Let’s build a complete pipeline analyzing stock data with a moving average crossover strategy—a common technique where short-term MA crossing above long-term MA signals a potential buy.

from pyspark.sql import SparkSession
from pyspark.sql.functions import avg, col, when, lag
from pyspark.sql.window import Window

spark = SparkSession.builder.appName("StockAnalysis").getOrCreate()

# Load stock data (assume CSV with symbol, date, close columns)
stock_df = spark.read.csv("stock_prices.csv", header=True, inferSchema=True)

# Define windows for short-term (50-day) and long-term (200-day) MAs
window_50 = Window.partitionBy("symbol").orderBy("date").rowsBetween(-49, 0)
window_200 = Window.partitionBy("symbol").orderBy("date").rowsBetween(-199, 0)
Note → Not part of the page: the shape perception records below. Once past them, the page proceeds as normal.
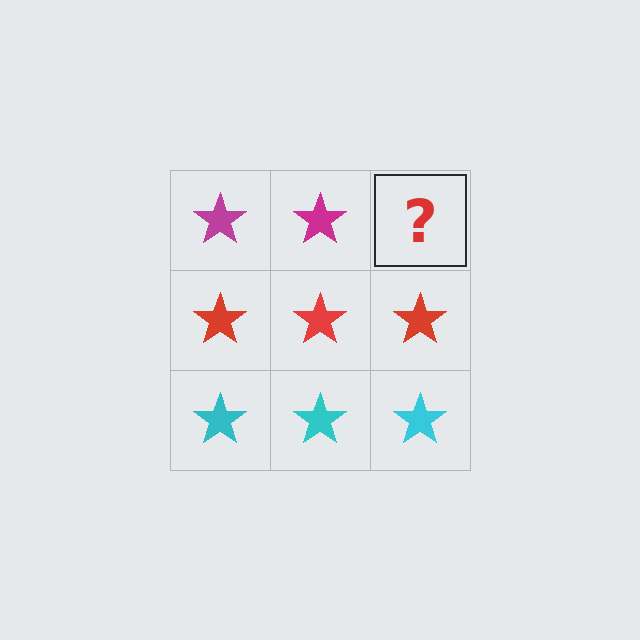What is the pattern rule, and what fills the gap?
The rule is that each row has a consistent color. The gap should be filled with a magenta star.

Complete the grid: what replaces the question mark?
The question mark should be replaced with a magenta star.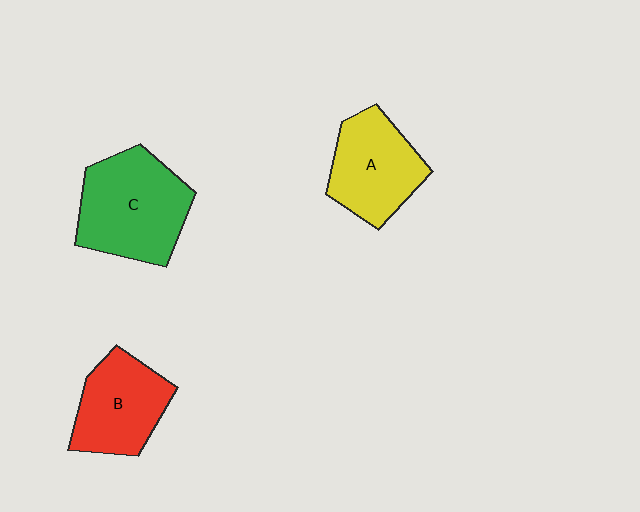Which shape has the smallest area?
Shape B (red).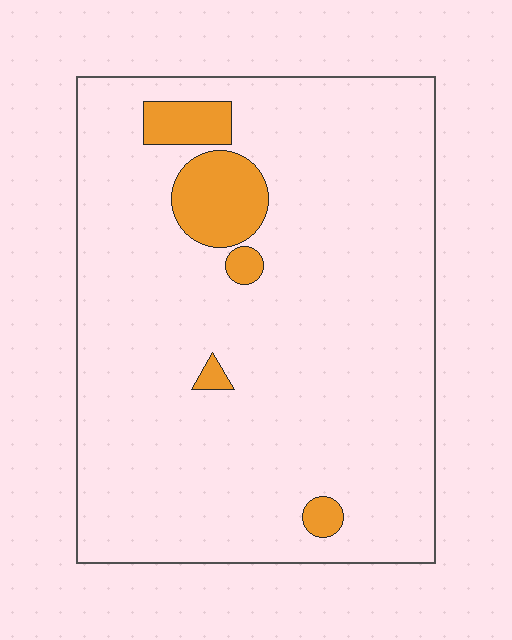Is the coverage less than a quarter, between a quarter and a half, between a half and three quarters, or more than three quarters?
Less than a quarter.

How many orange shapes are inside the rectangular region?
5.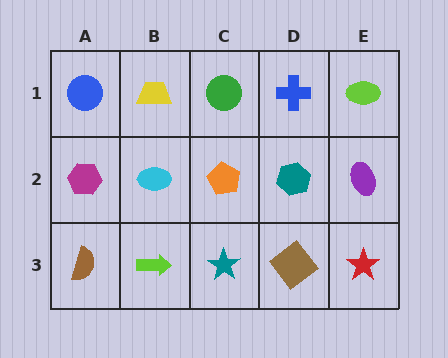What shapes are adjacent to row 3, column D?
A teal hexagon (row 2, column D), a teal star (row 3, column C), a red star (row 3, column E).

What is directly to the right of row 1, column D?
A lime ellipse.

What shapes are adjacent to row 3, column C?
An orange pentagon (row 2, column C), a lime arrow (row 3, column B), a brown diamond (row 3, column D).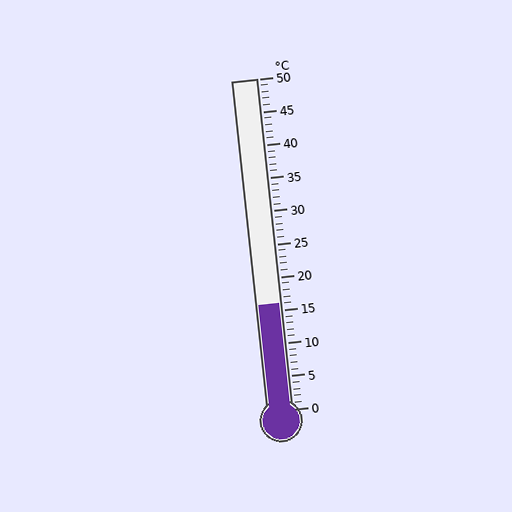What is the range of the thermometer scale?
The thermometer scale ranges from 0°C to 50°C.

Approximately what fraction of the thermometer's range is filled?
The thermometer is filled to approximately 30% of its range.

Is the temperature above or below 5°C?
The temperature is above 5°C.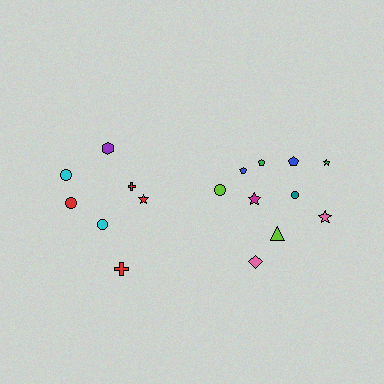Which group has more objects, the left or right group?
The right group.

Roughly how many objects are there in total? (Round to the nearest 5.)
Roughly 15 objects in total.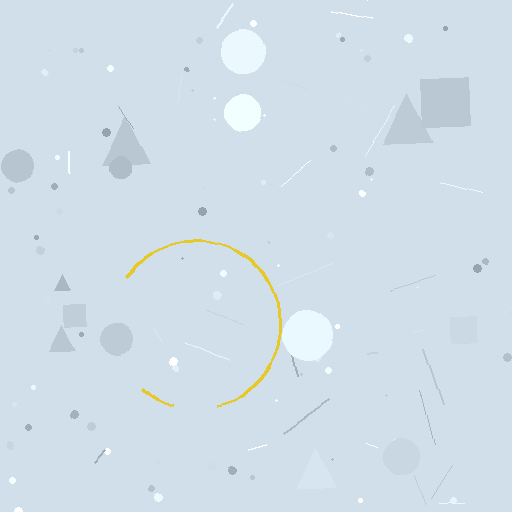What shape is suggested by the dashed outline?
The dashed outline suggests a circle.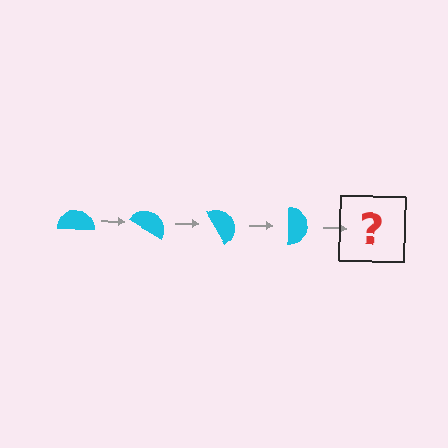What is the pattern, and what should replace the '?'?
The pattern is that the semicircle rotates 30 degrees clockwise each step. The '?' should be a cyan semicircle rotated 120 degrees clockwise.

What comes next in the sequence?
The next element should be a cyan semicircle rotated 120 degrees clockwise.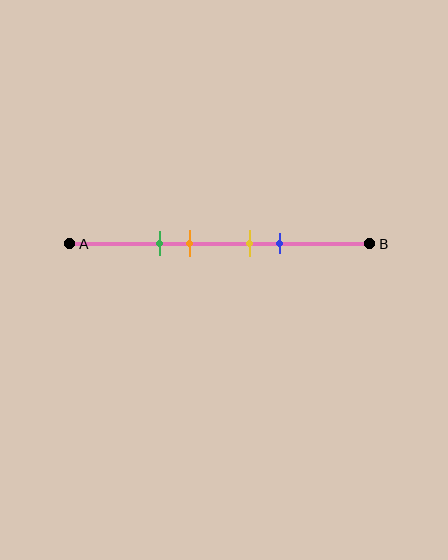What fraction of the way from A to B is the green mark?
The green mark is approximately 30% (0.3) of the way from A to B.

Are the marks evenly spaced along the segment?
No, the marks are not evenly spaced.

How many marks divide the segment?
There are 4 marks dividing the segment.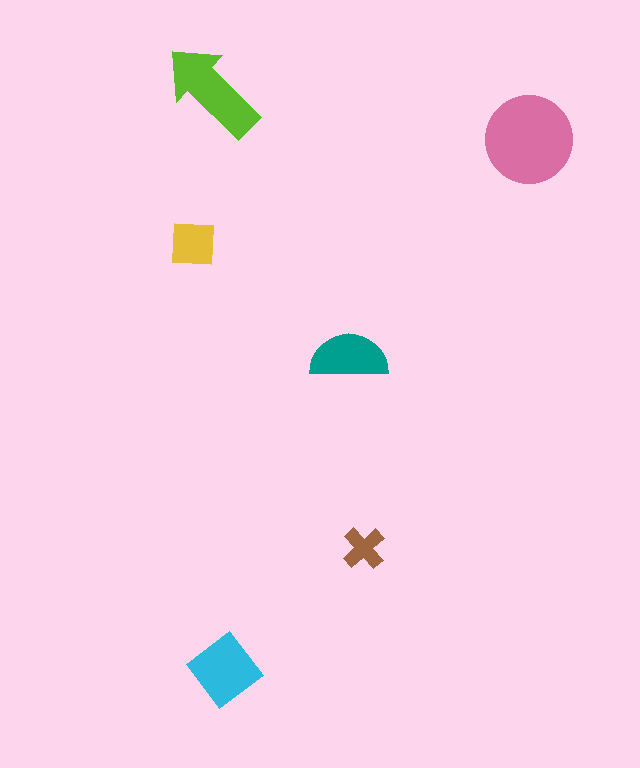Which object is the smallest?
The brown cross.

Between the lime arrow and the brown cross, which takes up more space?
The lime arrow.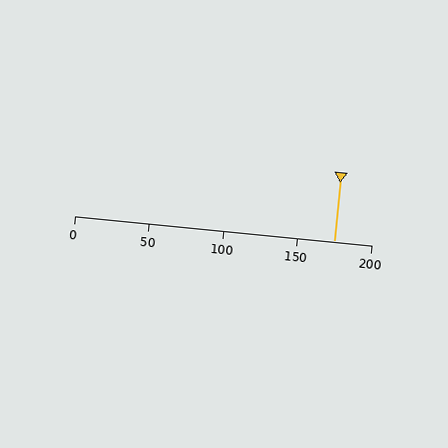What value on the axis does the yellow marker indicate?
The marker indicates approximately 175.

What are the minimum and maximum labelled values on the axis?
The axis runs from 0 to 200.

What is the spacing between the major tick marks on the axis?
The major ticks are spaced 50 apart.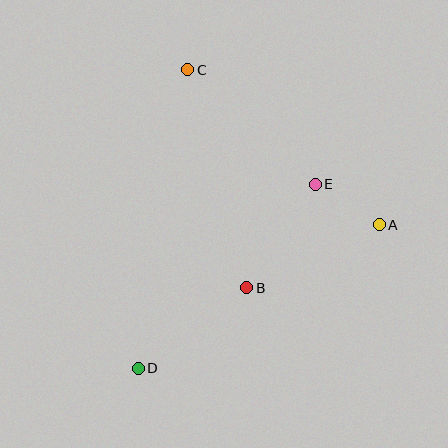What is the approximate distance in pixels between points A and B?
The distance between A and B is approximately 147 pixels.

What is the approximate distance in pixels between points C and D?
The distance between C and D is approximately 302 pixels.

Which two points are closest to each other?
Points A and E are closest to each other.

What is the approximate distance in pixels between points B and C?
The distance between B and C is approximately 226 pixels.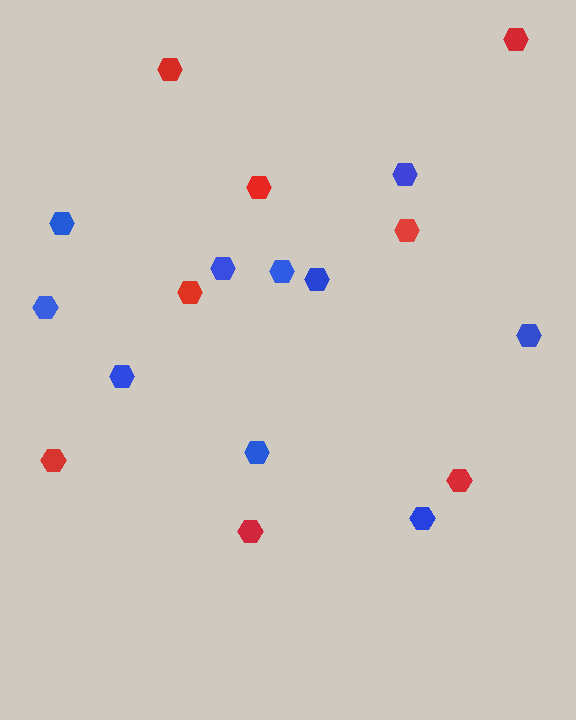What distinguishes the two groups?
There are 2 groups: one group of red hexagons (8) and one group of blue hexagons (10).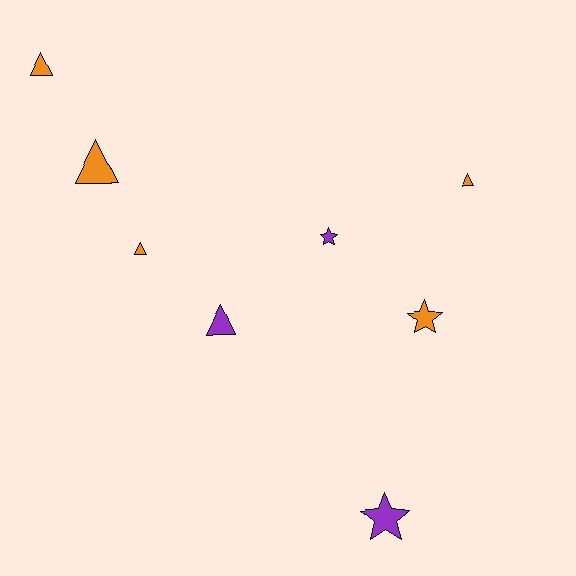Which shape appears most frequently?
Triangle, with 5 objects.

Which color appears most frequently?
Orange, with 5 objects.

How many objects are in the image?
There are 8 objects.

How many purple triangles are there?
There is 1 purple triangle.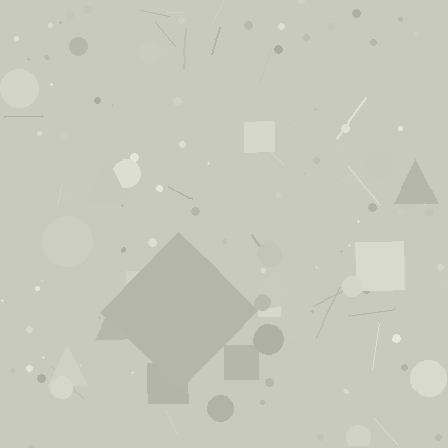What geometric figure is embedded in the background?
A diamond is embedded in the background.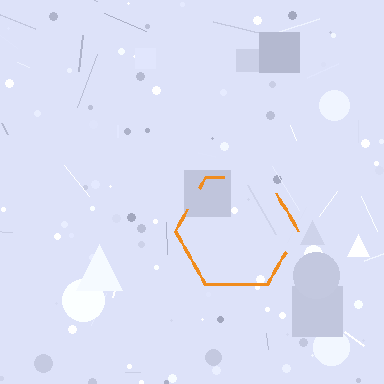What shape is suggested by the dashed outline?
The dashed outline suggests a hexagon.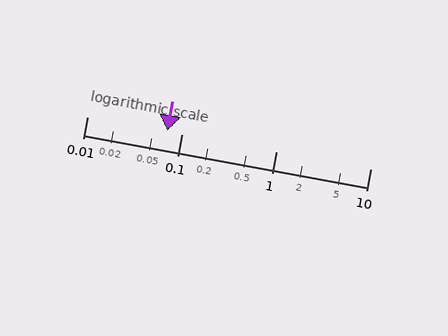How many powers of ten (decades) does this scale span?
The scale spans 3 decades, from 0.01 to 10.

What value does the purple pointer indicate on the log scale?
The pointer indicates approximately 0.07.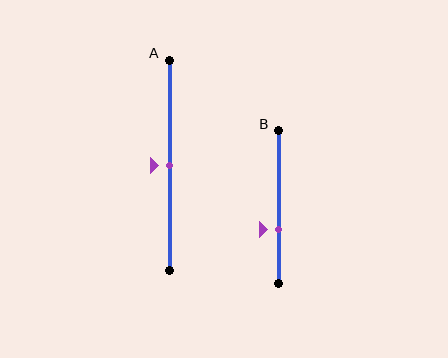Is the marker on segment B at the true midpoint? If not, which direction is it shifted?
No, the marker on segment B is shifted downward by about 15% of the segment length.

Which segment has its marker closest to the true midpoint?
Segment A has its marker closest to the true midpoint.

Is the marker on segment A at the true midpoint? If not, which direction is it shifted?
Yes, the marker on segment A is at the true midpoint.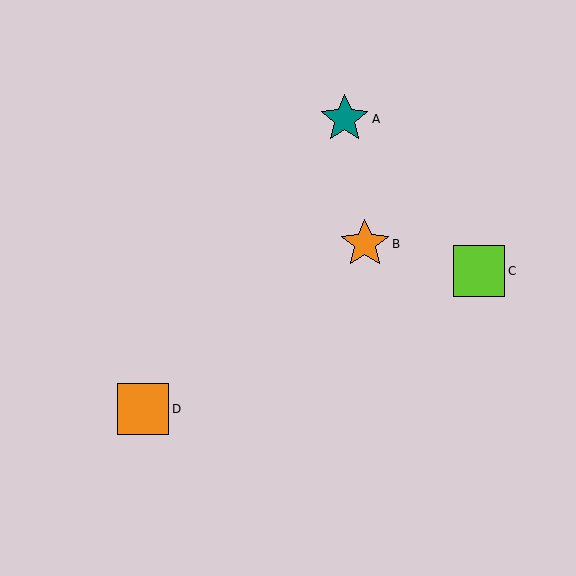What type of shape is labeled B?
Shape B is an orange star.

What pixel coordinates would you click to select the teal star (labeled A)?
Click at (345, 119) to select the teal star A.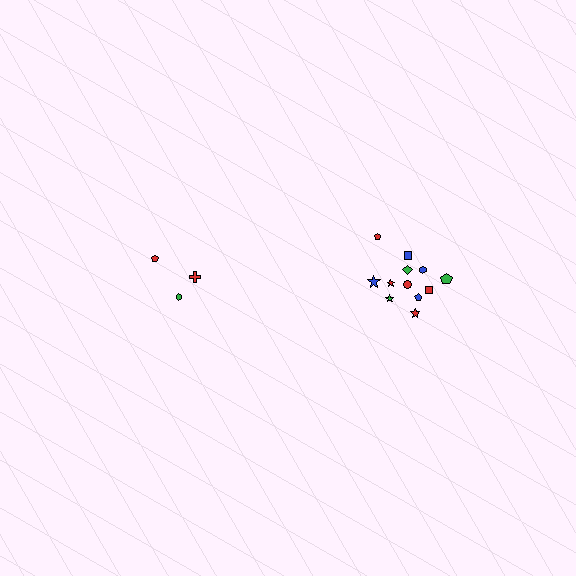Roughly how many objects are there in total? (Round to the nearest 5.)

# Calculate moving averages
df_with_mas = (
    stock_df
    .withColumn("ma_50", avg("close").over(window_50))
    .withColumn("ma_200", avg("close").over(window_200))
)

# Detect crossover signals
window_for_lag = Window.partitionBy("symbol").orderBy("date")

df_with_signals = (
    df_with_mas
    .withColumn("ma_50_prev", lag("ma_50", 1).over(window_for_lag))
    .withColumn("ma_200_prev", lag("ma_200", 1).over(window_for_lag))
    .withColumn(
        "signal",
        when(
            (col("ma_50") > col("ma_200")) & 
            (col("ma_50_prev") <= col("ma_200_prev")), 
            "BUY"
        )
        .when(
            (col("ma_50") < col("ma_200")) & 
            (col("ma_50_prev") >= col("ma_200_prev")), 
            "SELL"
        )
        .otherwise("HOLD")
    )
)

# Filter for actionable signals
signals = df_with_signals.filter(col("signal").isin(["BUY", "SELL"]))
signals.select("symbol", "date", "close", "ma_50", "ma_200", "signal").show()

# Save results
df_with_signals.write.parquet("stock_analysis_results.parquet", mode="overwrite")

This pipeline processes potentially millions of stock records across thousands of symbols, calculating moving averages and generating trading signals in a distributed, scalable manner.

Conclusion & Best Practices

PySpark Window functions provide powerful, efficient tools for calculating moving averages on large-scale time series data. Key takeaways:

When to use PySpark over pandas: Choose PySpark when your data exceeds single-machine memory (typically >10GB), when you need distributed processing, or when integrating with existing Spark pipelines. For exploratory analysis on smaller datasets, pandas’ .rolling() is simpler and faster.

Performance considerations: Always partition by your grouping key before window operations. Use rowsBetween() for consistent time intervals and rangeBetween() for irregular data. Persist DataFrames if you’re computing multiple window operations. Limit partition sizes to avoid skew—if one symbol has 10x more data than others, consider bucketing strategies.

Handle edge cases explicitly: Decide how to treat the beginning of your time series where insufficient data exists for the full window. Use conditional logic to filter or flag these rows based on your analytical requirements.

Combine operations efficiently: Calculate multiple moving averages in one pass rather than chaining transformations. Use cache() or persist() judiciously when reusing intermediate results.

Moving averages are just the beginning—PySpark Window functions support ranking, lead/lag operations, and custom aggregations. Master these fundamentals, and you’ll handle sophisticated time series analysis at any scale.